Mais rien de ce que Williams a fait ne compte autant pour elle que ce qu’il reste à accomplir. Lorsque Brady a déclaré avant le Super Bowl que son championnat préféré était le suivant, cela a résonné avec Williams. «Ce serait certainement ma réponse, bien sûr», dit-elle.

Pourquoi?

«Parce que sinon, vous vivez de ce que vous avez déjà fait», dit-elle.

Cet état d’esprit est la raison pour laquelle Williams peut effectuer une visite de la salle des trophées dans sa maison à Miami, comme elle l’a fait récemment pour Architectural Digestet lutter pour identifier quels trophées proviennent de quel tournoi.

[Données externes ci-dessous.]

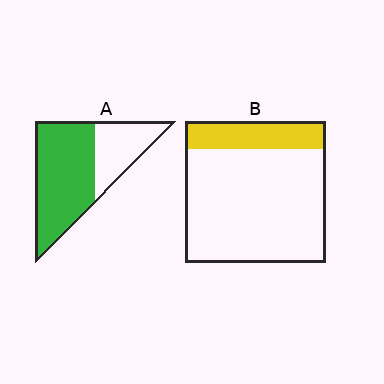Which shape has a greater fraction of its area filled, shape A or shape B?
Shape A.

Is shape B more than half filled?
No.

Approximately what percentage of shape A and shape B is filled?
A is approximately 65% and B is approximately 20%.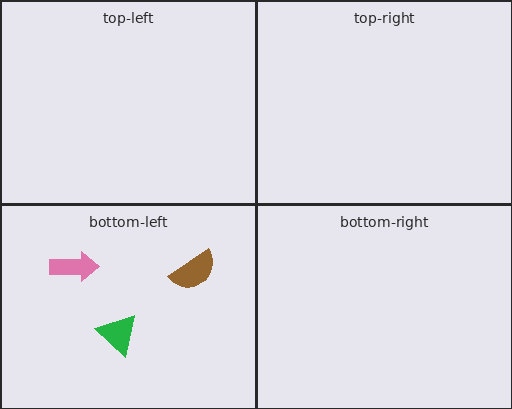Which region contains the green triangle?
The bottom-left region.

C’est pourquoi elle n’est pas dérangée que l’un de ses sept trophées de Wimbledon ait disparu après une fête qu’elle a organisée avec Vénus il y a plusieurs années. Ou peut-être était-ce l’un des cinq de Vénus qui a disparu. «Était-ce mon trophée de Wimbledon ou était-ce son trophée de Wimbledon?» Dit Williams. « L’argument est toujours en cours. »

Elle a ajouté ironiquement, « Conversations dans la maison Williams. »

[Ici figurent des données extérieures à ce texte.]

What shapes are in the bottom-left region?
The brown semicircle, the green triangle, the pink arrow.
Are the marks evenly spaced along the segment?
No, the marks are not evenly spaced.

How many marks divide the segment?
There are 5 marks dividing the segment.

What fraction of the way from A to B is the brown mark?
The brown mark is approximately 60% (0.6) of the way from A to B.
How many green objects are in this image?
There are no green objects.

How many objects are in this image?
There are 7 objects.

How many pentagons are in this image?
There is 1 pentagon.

Depuis la naissance de sa fille, Williams a participé à quatre finales du Grand Chelem mais n’en a pas encore remporté une. Avec son prochain titre du Grand Chelem, elle peut montrer à tout le monde, comme Brady l’a fait dimanche à Tampa, qu’elle a toujours le pouvoir d’étonner.

« Vous ne pouvez pas dire que c’était le système dans lequel il était autrefois », a déclaré Williams, faisant référence aux six titres de Brady au Super Bowl sous l’entraîneur Bill Belichick en Nouvelle-Angleterre. Mais elle sait mieux. «C’est définitivement Tom Brady.»